The Holy Spirit is offering us two gifts needed to be disciples in this era: expectant readiness and prophetic imagination.  In expectant readiness, we remember that the Spirit takes the initiative, the Spirit brings illumination and clarity for action, the Spirit is the reconciler and unitive power of the church.  We almost always prefer order, control, predictability, and immediacy.  When we are humble and trusting, we have to suffer the death of what we think God should do, what would benefit us, and how we can take credit.  God ushers us into the unknown and unknowable to remind us that being fragile, mortal, finite creatures is not a problem to be solved - God knows that is what we are - God made us that way! - but that it is in our very need and limit and dependence that the Holy Spirit blows in and through us - not because we are special and own the copyright - but so that we know we are earthen vessels of the holy, the treasure is sheer gift that we do not control or possess even as we are instruments of its glory.

The phrase “prophetic imagination” comes from Walter Brueggemann, who wrote in the book of the same name, “The prophet engages in futuring fantasy.  The prophet does not ask if the vision can be implemented, for questions of implementation are of no consequence until the vision can be imagined. The imagination must come before the implementation…. We must do what we can to open up our imaginations to a radically different set of future possibilities…”  Brueggemann goes on to point toward the practices of prophetic hope that subvert the cosmic and social powers of division.  Generosity, hospitality, and forgiveness which continually seek to recognize and honor the human dignity of the neighbor - these are the ways we dissent from empire and declare that Jesus is Lord.  Our identity and vocation is to disrupt and subvert the forces of division and domination through acts of hopeful resistance in the power of the Holy Spirit.
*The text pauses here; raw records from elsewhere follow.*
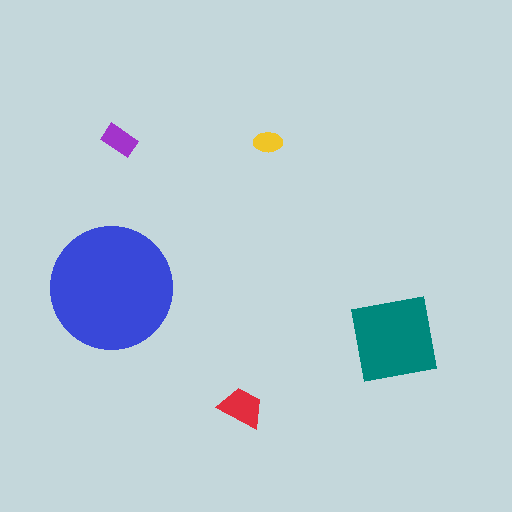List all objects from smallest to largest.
The yellow ellipse, the purple rectangle, the red trapezoid, the teal square, the blue circle.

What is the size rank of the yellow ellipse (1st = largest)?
5th.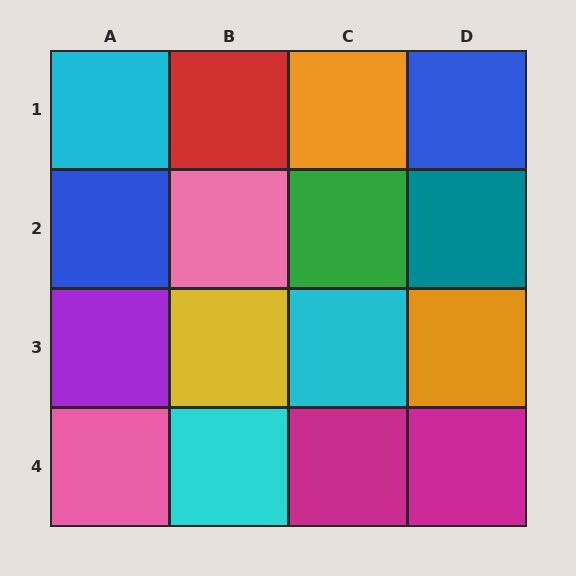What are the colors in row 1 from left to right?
Cyan, red, orange, blue.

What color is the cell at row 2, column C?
Green.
We Christians believe that in the end, in a new heaven and new earth, what is now obscure will be made clear, what is now partial will be made complete, what we have not seen will be seen, what we cannot imagine will be real, and we will enjoy Christ face-to-face with brothers and sisters from every tribe and language and people and nation forever and ever.  The end that began with Christ, continued at Pentecost, and breaks into our present with fresh wind, renewed hope, awakened imagination, can continue its presence and work in us and in our world.  To the One who calls us, prepares us, prospers our efforts, and holds us in life be glory and praise, now and forever. Amen.